We went and vetted in, pulse was already 56 and dropping. All A’s, completion success! I was happy about that part, a healthy horse, who proceeded to literally try and drag me around camp, certainly not tired! We went down to the creek, a much nicer place to clean him up with lovely running cool water. I did go back an hour later and did the best condition judging, where I had no idea how to run my horse in a circle and probably weaved about like a drunk!
coming back from the creek
in the meadow

hills and hiney

There was an early LD award ceremony (where we did not get BC) but top 10 did get a pair of gloves and everyone got a shirt. A lot of folks left, but we were waiting for friends to come back from the 50 (so tough and hot) and have dinner too. Major napped on his high-tie, finally relaxed, and ate another pan of mash (he loves these weekends just for the mash!).

So I am both happy and disappointed in this successful finish. I really think the first part of the ride was just standard crazy, not too fast. But I think we got through the vet check so much faster, and then maintained pace. It really wasn’t until the last 6-8 miles that I wanted to leave my horse behind (there were ride and tie folks on trail, maybe they would have taken him!)
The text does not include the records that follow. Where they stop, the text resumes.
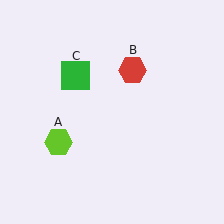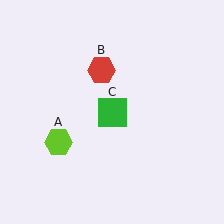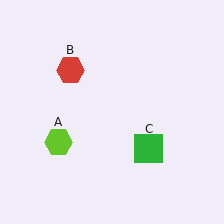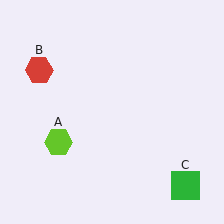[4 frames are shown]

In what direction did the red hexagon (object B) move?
The red hexagon (object B) moved left.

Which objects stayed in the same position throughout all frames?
Lime hexagon (object A) remained stationary.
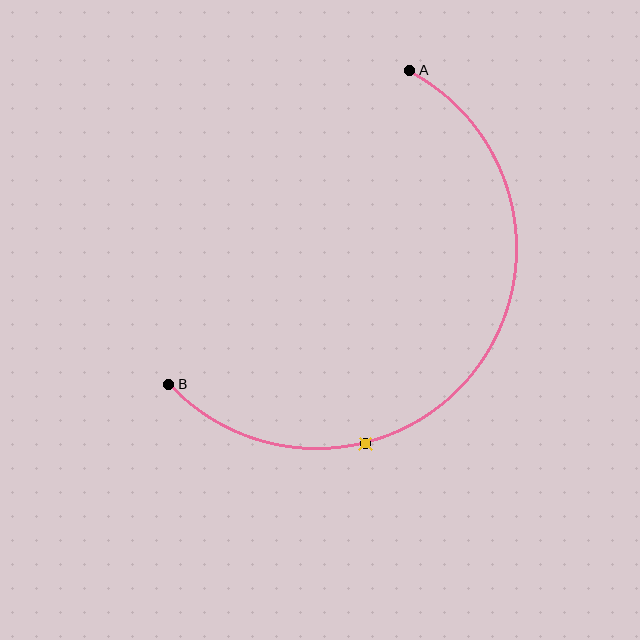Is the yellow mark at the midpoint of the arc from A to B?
No. The yellow mark lies on the arc but is closer to endpoint B. The arc midpoint would be at the point on the curve equidistant along the arc from both A and B.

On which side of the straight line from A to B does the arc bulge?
The arc bulges below and to the right of the straight line connecting A and B.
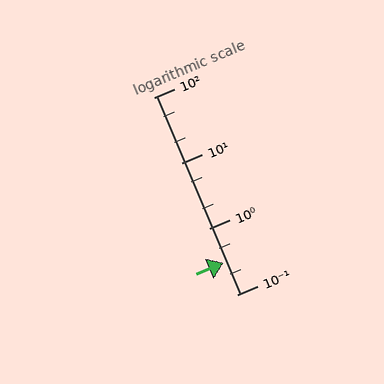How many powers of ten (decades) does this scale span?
The scale spans 3 decades, from 0.1 to 100.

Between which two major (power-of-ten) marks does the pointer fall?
The pointer is between 0.1 and 1.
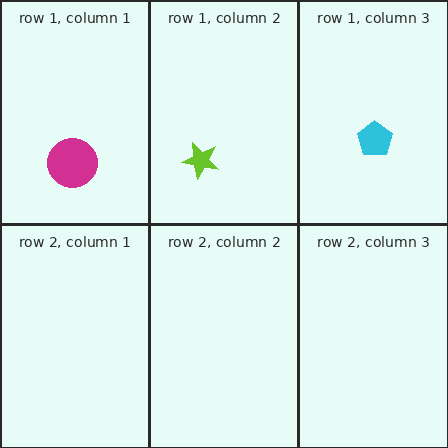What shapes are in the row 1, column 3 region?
The cyan pentagon.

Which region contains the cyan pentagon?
The row 1, column 3 region.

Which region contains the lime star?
The row 1, column 2 region.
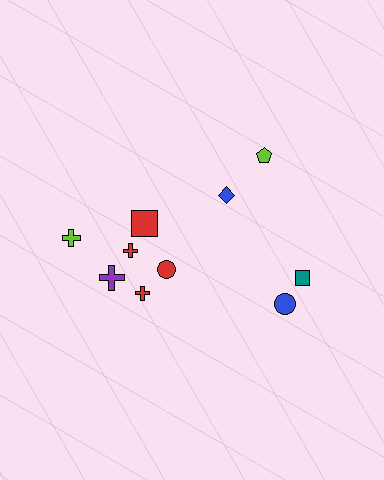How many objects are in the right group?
There are 4 objects.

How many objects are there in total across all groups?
There are 10 objects.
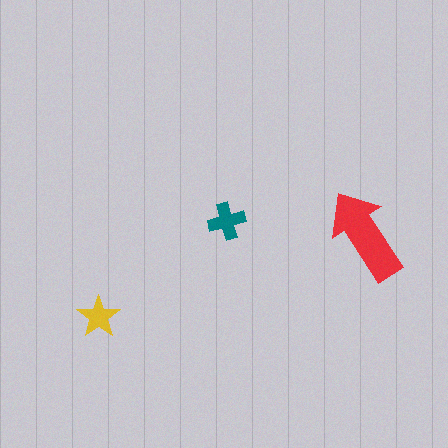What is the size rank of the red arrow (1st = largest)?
1st.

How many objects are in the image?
There are 3 objects in the image.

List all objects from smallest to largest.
The yellow star, the teal cross, the red arrow.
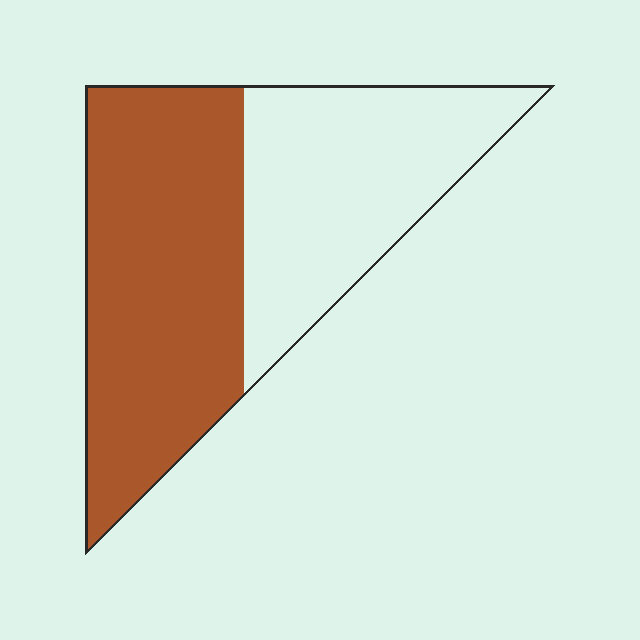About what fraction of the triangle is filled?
About three fifths (3/5).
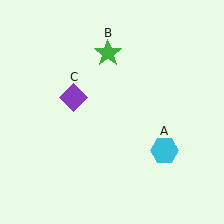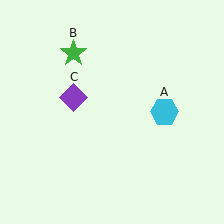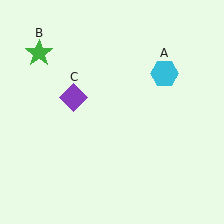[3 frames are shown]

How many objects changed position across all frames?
2 objects changed position: cyan hexagon (object A), green star (object B).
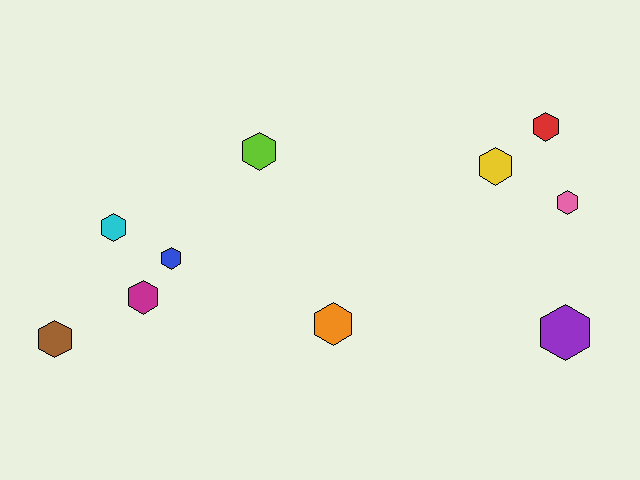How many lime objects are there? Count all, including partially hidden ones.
There is 1 lime object.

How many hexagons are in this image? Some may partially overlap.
There are 10 hexagons.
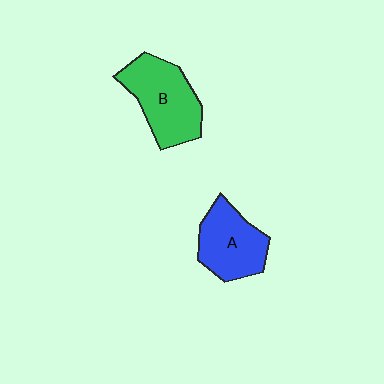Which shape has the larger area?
Shape B (green).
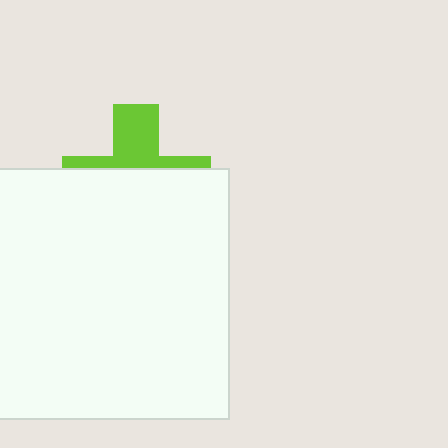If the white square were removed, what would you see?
You would see the complete lime cross.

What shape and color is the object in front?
The object in front is a white square.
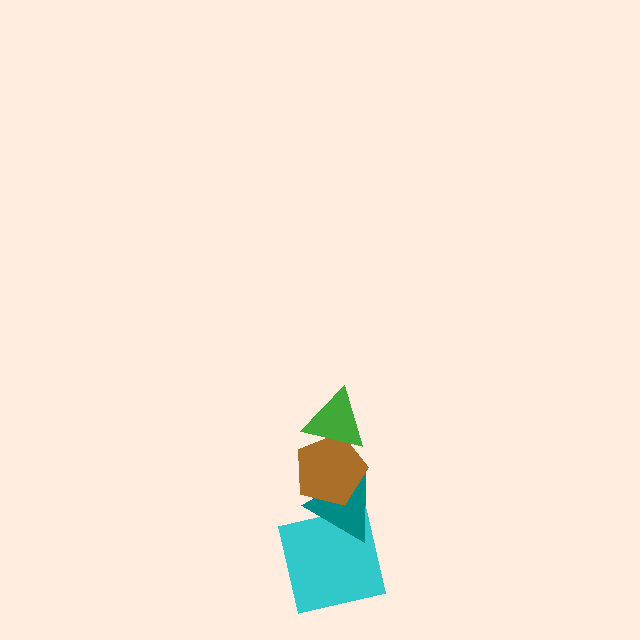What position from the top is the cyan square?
The cyan square is 4th from the top.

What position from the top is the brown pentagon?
The brown pentagon is 2nd from the top.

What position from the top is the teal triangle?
The teal triangle is 3rd from the top.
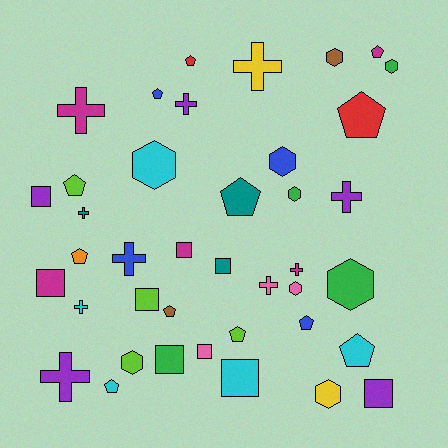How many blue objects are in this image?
There are 4 blue objects.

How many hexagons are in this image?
There are 9 hexagons.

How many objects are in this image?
There are 40 objects.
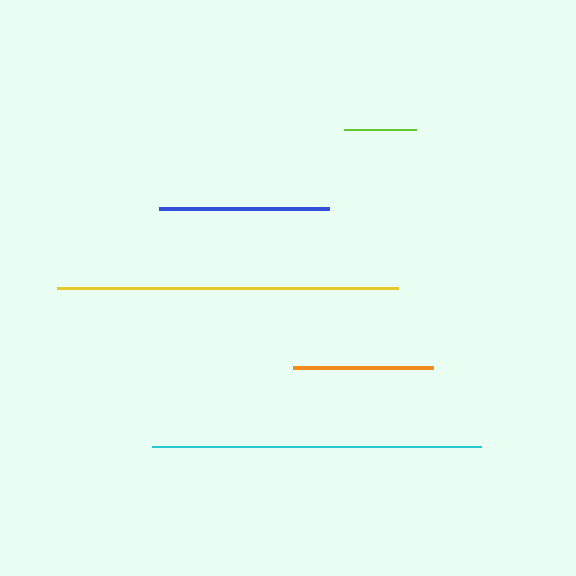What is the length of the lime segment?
The lime segment is approximately 72 pixels long.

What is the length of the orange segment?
The orange segment is approximately 140 pixels long.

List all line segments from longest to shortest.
From longest to shortest: yellow and cyan (about equal), blue, orange, lime.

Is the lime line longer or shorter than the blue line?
The blue line is longer than the lime line.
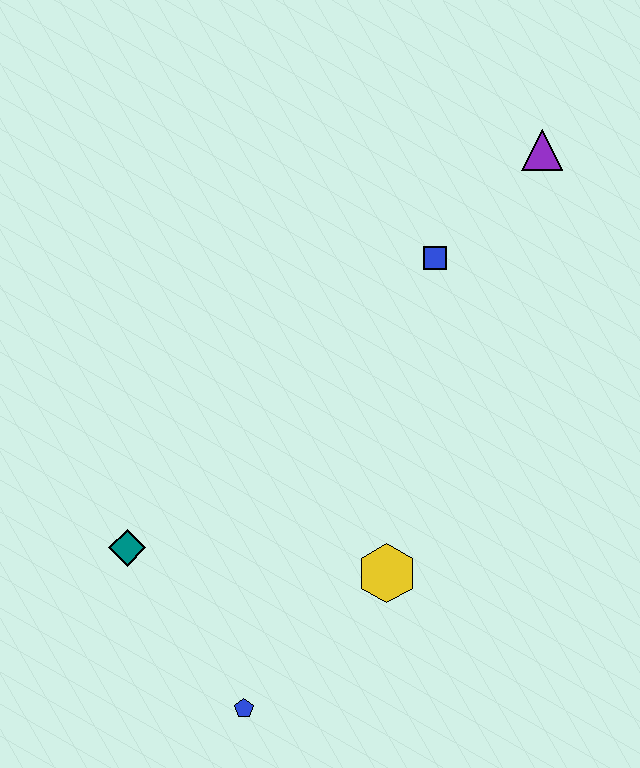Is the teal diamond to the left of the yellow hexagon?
Yes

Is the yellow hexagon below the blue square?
Yes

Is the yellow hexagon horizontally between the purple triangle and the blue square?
No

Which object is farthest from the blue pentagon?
The purple triangle is farthest from the blue pentagon.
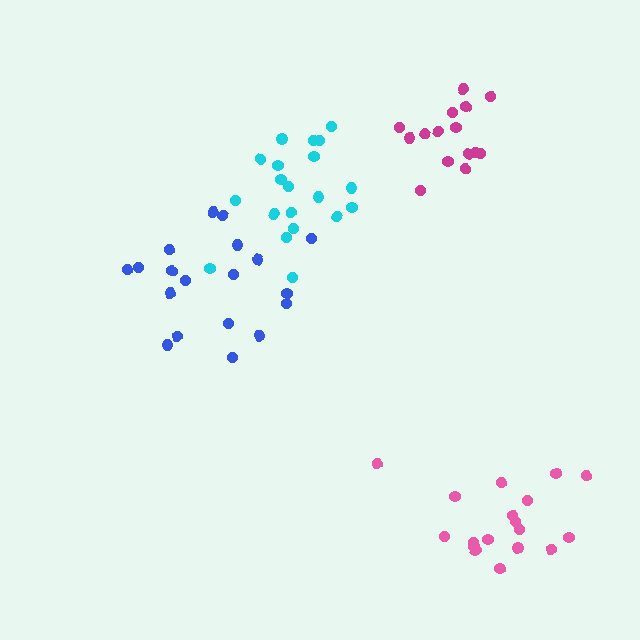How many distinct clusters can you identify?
There are 4 distinct clusters.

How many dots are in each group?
Group 1: 19 dots, Group 2: 18 dots, Group 3: 20 dots, Group 4: 15 dots (72 total).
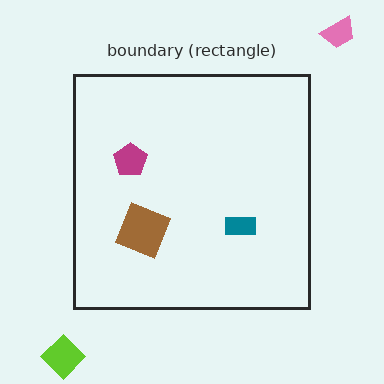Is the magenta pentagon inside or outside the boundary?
Inside.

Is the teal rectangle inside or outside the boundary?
Inside.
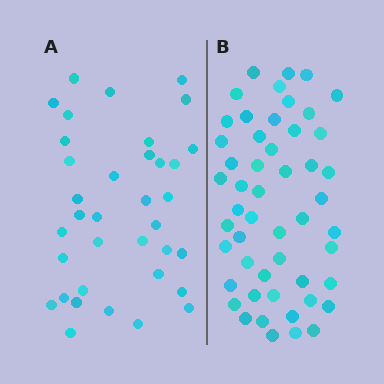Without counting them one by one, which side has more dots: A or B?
Region B (the right region) has more dots.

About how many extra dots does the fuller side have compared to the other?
Region B has approximately 15 more dots than region A.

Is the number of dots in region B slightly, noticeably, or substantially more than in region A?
Region B has noticeably more, but not dramatically so. The ratio is roughly 1.4 to 1.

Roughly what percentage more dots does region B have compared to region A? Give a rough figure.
About 40% more.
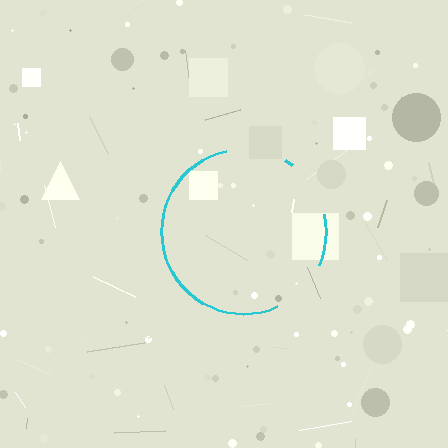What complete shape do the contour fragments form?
The contour fragments form a circle.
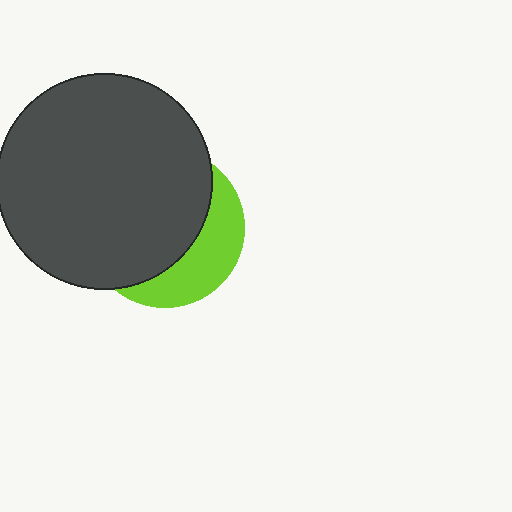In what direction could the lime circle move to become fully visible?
The lime circle could move toward the lower-right. That would shift it out from behind the dark gray circle entirely.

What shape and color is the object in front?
The object in front is a dark gray circle.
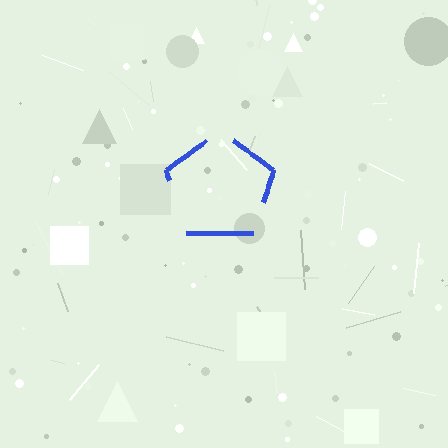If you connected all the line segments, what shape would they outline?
They would outline a pentagon.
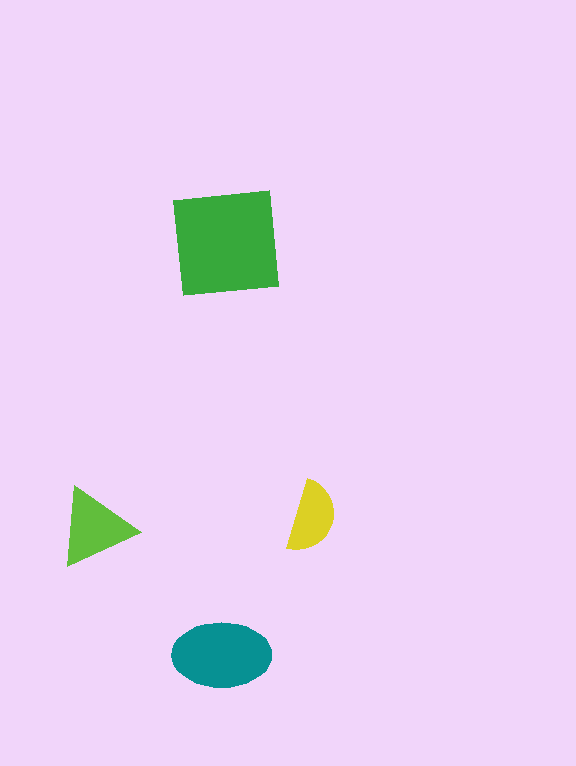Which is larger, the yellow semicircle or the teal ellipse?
The teal ellipse.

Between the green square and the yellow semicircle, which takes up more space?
The green square.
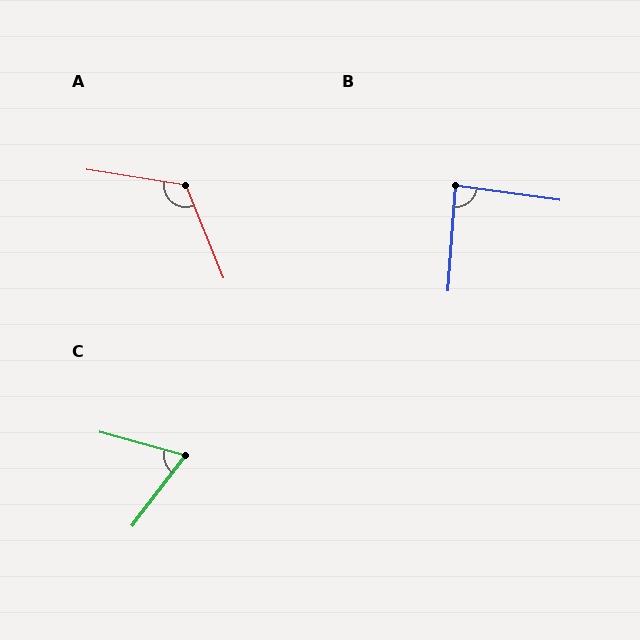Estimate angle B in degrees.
Approximately 87 degrees.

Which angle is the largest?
A, at approximately 121 degrees.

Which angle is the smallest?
C, at approximately 68 degrees.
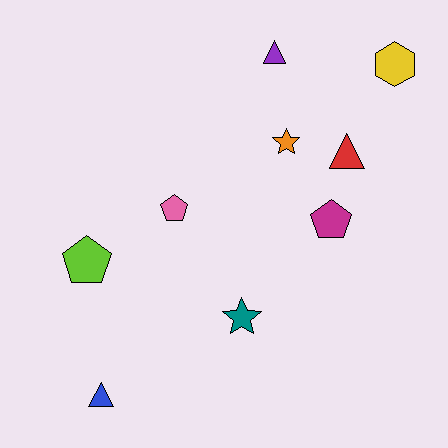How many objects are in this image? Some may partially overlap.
There are 9 objects.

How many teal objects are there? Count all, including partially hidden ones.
There is 1 teal object.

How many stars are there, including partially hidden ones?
There are 2 stars.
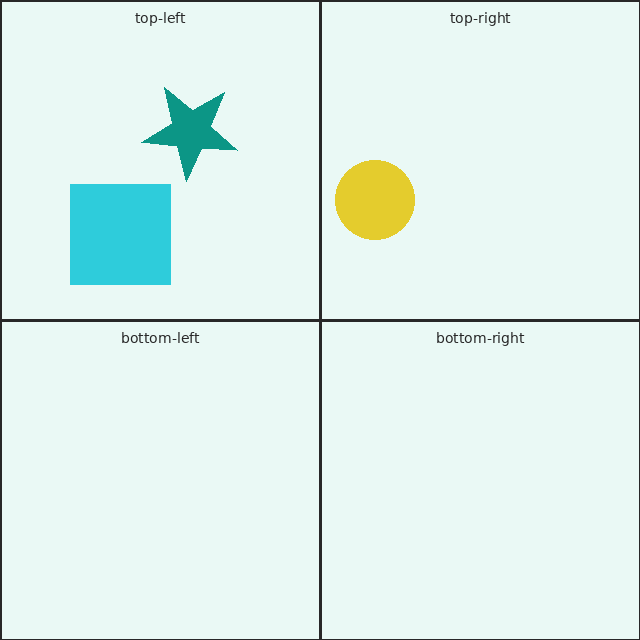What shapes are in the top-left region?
The cyan square, the teal star.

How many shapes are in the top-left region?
2.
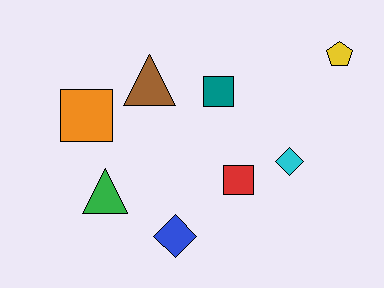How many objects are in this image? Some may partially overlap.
There are 8 objects.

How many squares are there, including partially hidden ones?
There are 3 squares.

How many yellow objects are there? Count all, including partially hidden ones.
There is 1 yellow object.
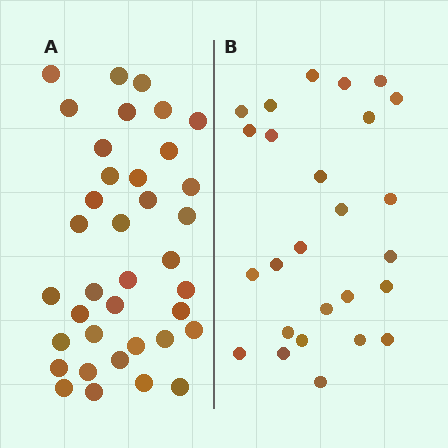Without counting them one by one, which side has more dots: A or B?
Region A (the left region) has more dots.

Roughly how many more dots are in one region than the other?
Region A has roughly 12 or so more dots than region B.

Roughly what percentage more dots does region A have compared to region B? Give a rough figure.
About 40% more.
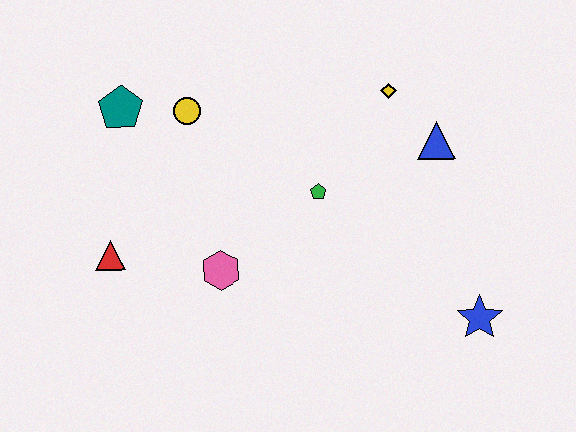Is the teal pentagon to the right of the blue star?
No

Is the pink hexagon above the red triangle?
No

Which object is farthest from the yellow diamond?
The red triangle is farthest from the yellow diamond.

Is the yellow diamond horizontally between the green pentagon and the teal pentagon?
No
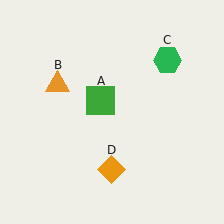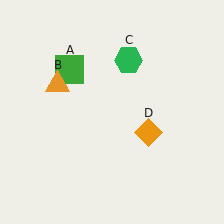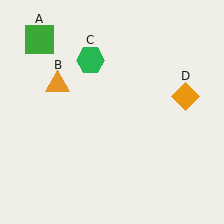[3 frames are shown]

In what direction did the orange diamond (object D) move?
The orange diamond (object D) moved up and to the right.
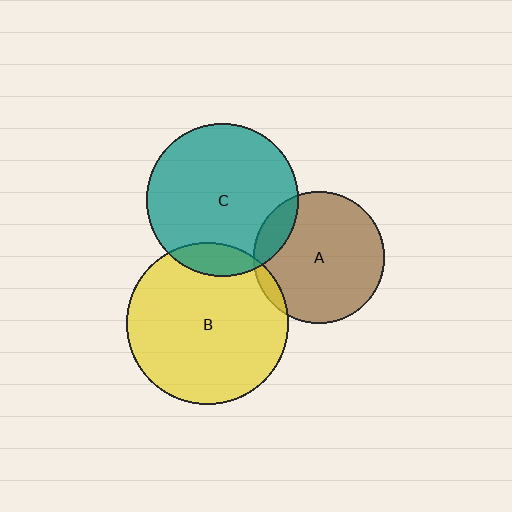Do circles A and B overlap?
Yes.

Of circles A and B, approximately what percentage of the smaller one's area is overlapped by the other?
Approximately 5%.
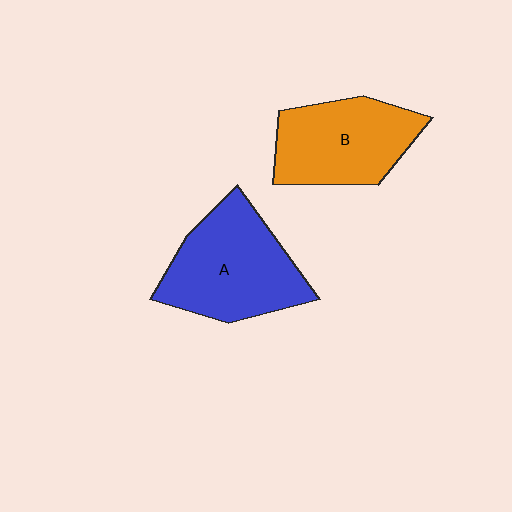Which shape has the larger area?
Shape A (blue).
Major was exceptionally naughty trying to catch horses ahead on trail. I need to work on him listening to me and not playing chase. Oddly, the last half was much worse than the first. I had a lot of fun doing the 25, but I think Major needs to move back up to the 50s and learn how to rate himself (and listen to me).
at home: a perfect dust bath

Through I’ll the stress, I’m glad I did it. I don’t know how much endurance I’ll be able to do this year, but I have a bit more confidence that with some remedial training we might be able to have some fun.
I do not like your ideas, small human.